Он опустил глаза на все еще раскрытую крышку часов, на которой – о, ужас! – красовался императорский вензель. «Боже! Я осел! Сам себя выдал! И это перед самой встречей с секретным мсье! Уж не агент ли Второго бюро[9] этот пройдоха?

Часы показывали две минуты девятого. Листок захлопнул крышку и, приподняв голову над бархатной перегородкой, с тревогой оглядел зал.

«Однако пора бы тому явиться… Только кто он, этот загадочный “мистер Икс”?»

Неожиданно из-за колонн вновь выскочил его русский «паршивец» и, лавируя меж перегородок, понес над головами посетителей поднос с единственным бокалом красного вина. Взгляд ротмистра отчего-то привлекла именно эта прозрачная посудина на высокой ножке.

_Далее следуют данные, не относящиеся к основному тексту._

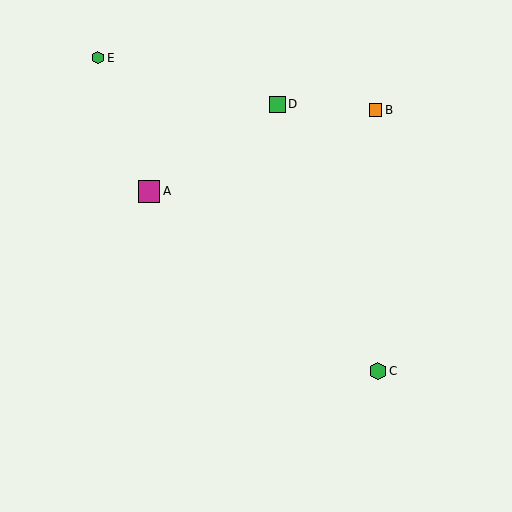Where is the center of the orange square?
The center of the orange square is at (376, 110).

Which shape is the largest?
The magenta square (labeled A) is the largest.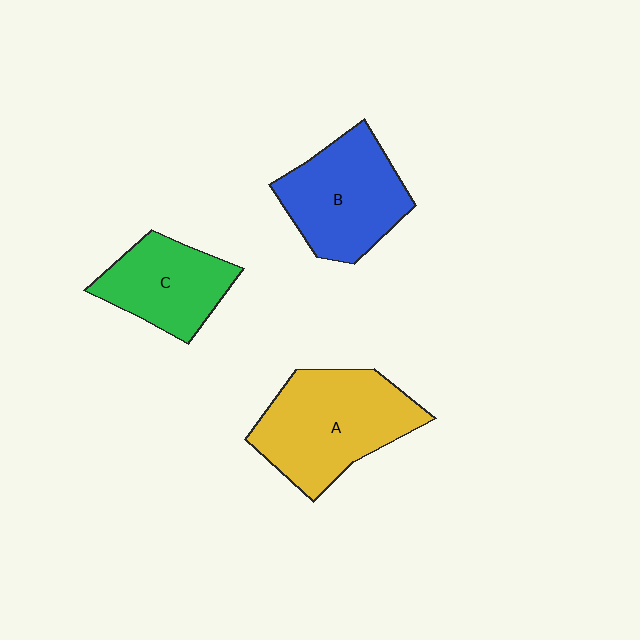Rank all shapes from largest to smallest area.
From largest to smallest: A (yellow), B (blue), C (green).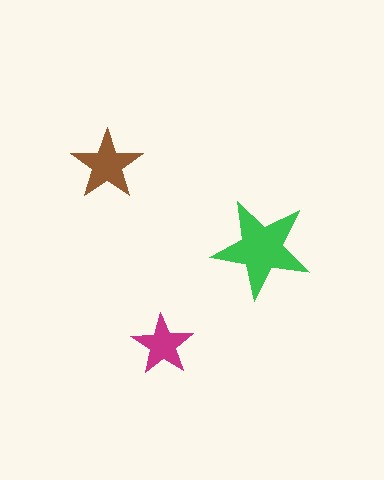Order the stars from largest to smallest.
the green one, the brown one, the magenta one.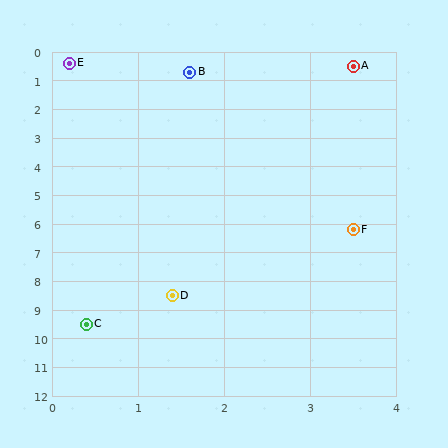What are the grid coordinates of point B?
Point B is at approximately (1.6, 0.7).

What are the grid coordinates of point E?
Point E is at approximately (0.2, 0.4).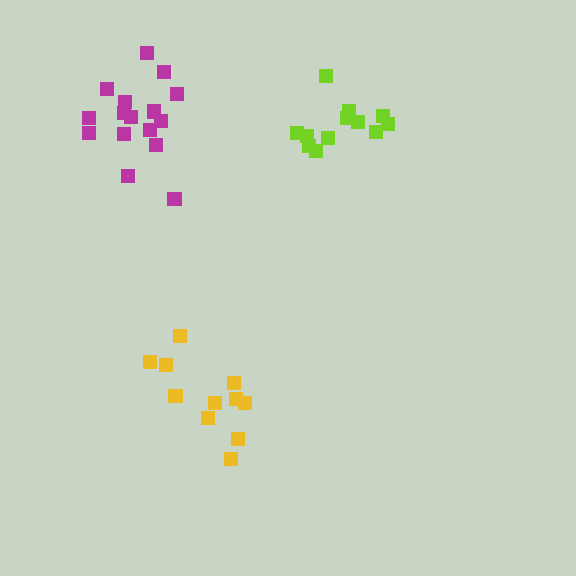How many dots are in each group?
Group 1: 11 dots, Group 2: 12 dots, Group 3: 16 dots (39 total).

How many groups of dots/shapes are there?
There are 3 groups.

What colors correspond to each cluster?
The clusters are colored: yellow, lime, magenta.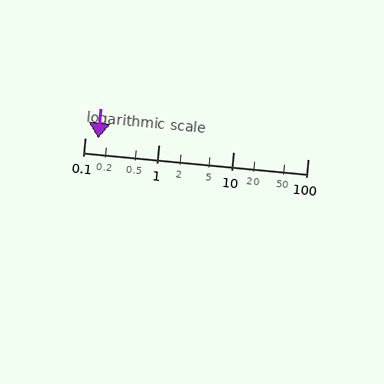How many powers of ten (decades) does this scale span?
The scale spans 3 decades, from 0.1 to 100.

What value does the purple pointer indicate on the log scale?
The pointer indicates approximately 0.15.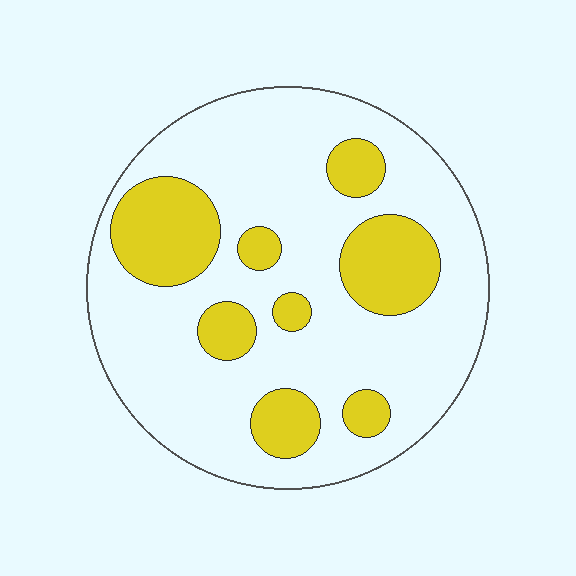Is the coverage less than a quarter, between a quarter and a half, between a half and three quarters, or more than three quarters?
Between a quarter and a half.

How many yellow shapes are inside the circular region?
8.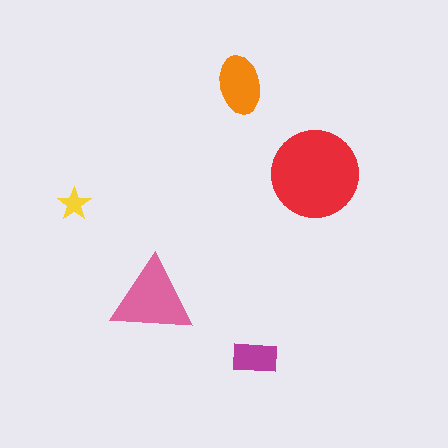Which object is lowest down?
The magenta rectangle is bottommost.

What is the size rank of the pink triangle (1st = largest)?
2nd.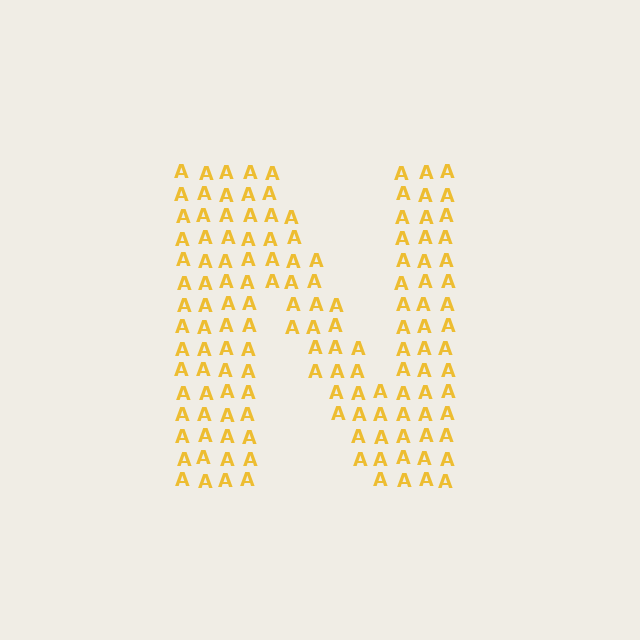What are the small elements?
The small elements are letter A's.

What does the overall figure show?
The overall figure shows the letter N.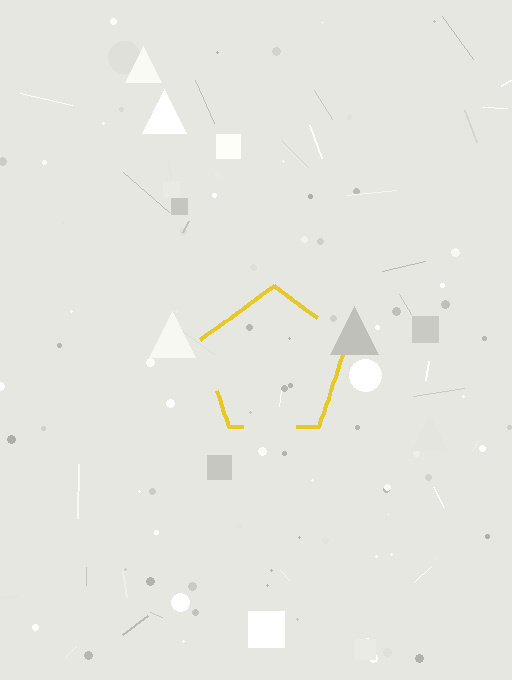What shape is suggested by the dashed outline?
The dashed outline suggests a pentagon.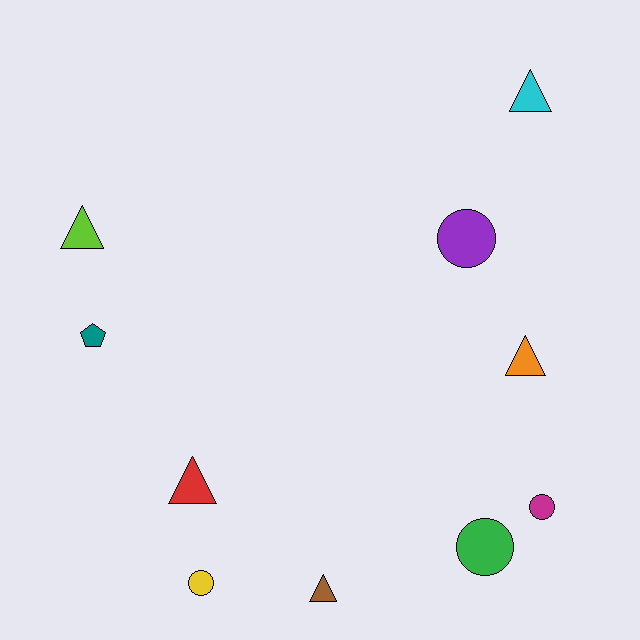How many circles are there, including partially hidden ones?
There are 4 circles.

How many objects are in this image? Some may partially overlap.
There are 10 objects.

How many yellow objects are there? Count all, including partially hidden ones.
There is 1 yellow object.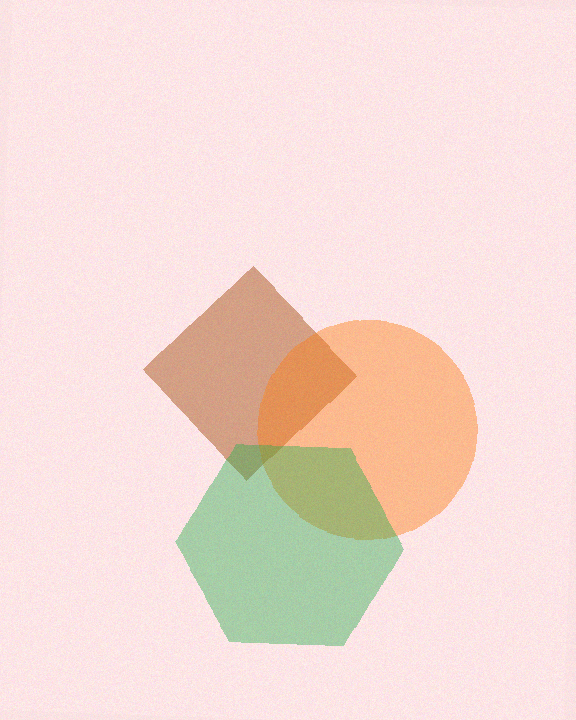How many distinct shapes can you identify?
There are 3 distinct shapes: a brown diamond, an orange circle, a green hexagon.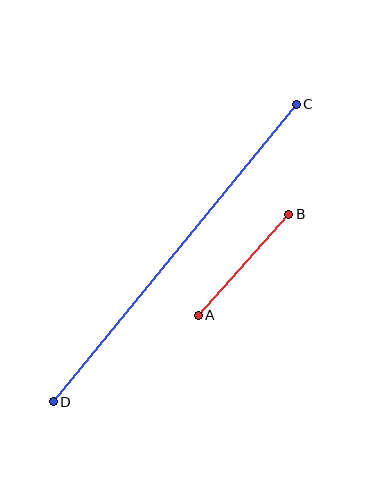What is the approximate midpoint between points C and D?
The midpoint is at approximately (175, 253) pixels.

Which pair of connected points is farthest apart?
Points C and D are farthest apart.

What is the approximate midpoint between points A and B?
The midpoint is at approximately (244, 265) pixels.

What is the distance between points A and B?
The distance is approximately 136 pixels.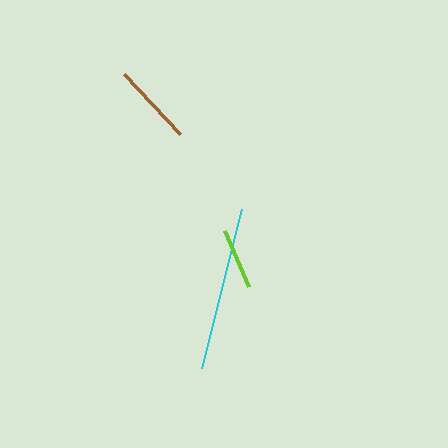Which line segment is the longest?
The cyan line is the longest at approximately 165 pixels.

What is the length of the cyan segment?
The cyan segment is approximately 165 pixels long.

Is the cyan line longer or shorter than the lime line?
The cyan line is longer than the lime line.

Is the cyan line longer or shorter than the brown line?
The cyan line is longer than the brown line.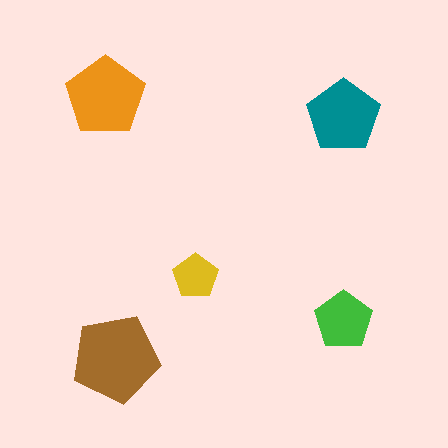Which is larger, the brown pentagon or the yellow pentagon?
The brown one.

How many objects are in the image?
There are 5 objects in the image.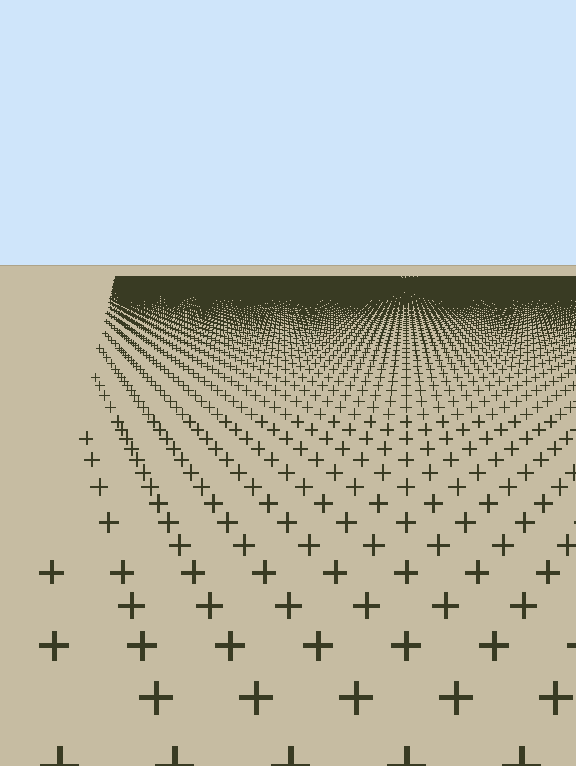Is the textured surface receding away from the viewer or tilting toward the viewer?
The surface is receding away from the viewer. Texture elements get smaller and denser toward the top.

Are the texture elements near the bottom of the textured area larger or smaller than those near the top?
Larger. Near the bottom, elements are closer to the viewer and appear at a bigger on-screen size.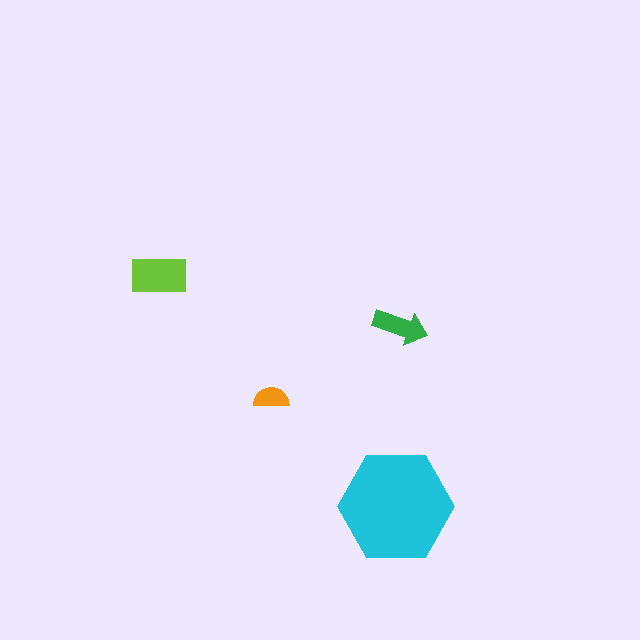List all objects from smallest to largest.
The orange semicircle, the green arrow, the lime rectangle, the cyan hexagon.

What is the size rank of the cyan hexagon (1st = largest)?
1st.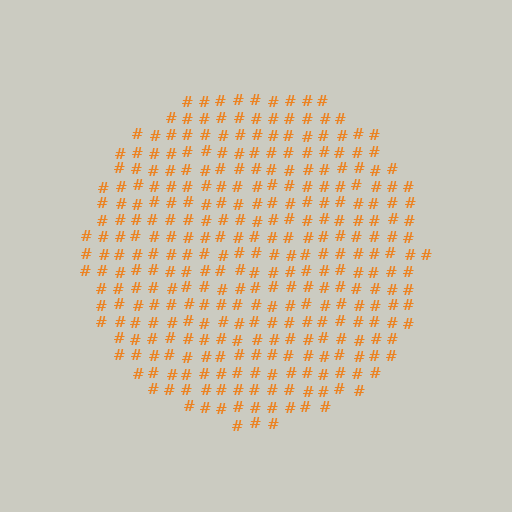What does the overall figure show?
The overall figure shows a circle.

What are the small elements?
The small elements are hash symbols.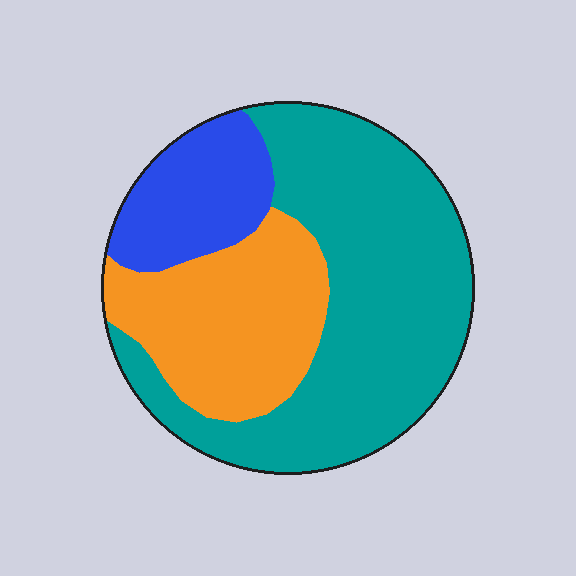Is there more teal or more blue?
Teal.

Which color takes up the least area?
Blue, at roughly 15%.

Она парила, точно крохотная балерина, то опасно взлетая над плешью какого-нибудь мсье справа, то круто падая вниз, а то плавно облетая роскошную шляпку ничего не ведавшей мадемуазель слева. Казалось, вот сейчас, через мгновение, неизбежно повинуясь законам физики, соскользнет она с подноса на чью-нибудь обреченную голову, но нет же! Словно приклеенная, она ни на йоту не сдвигалась со своего плоского постамента, и только рубиново-красная жидкость в ней, точно платьице, взвивалась то на один край стекла, то на другой, не теряя тем не менее ни одной капли пьянительной влаги…

Но вот бокал опустился на белую салфетку, взмахом руки разложенную гарсоном перед Листком, и «циркач», только что свершивший свое чудное представление, с торжествующей улыбкой слегка поклонился:

– Vorte Bordeaux, Monsieur![10]

И вдруг, склонившись, по-русски прошептал:

– Мсье Истомин уже в гардеробной…

Листка словно пригвоздили к стулу. Он изумленно взметнул глаза на гарсона, но тот быстро выпрямился и, ловко повернувшись, тут же поплыл своей играющей походкой по лабиринту перегородок.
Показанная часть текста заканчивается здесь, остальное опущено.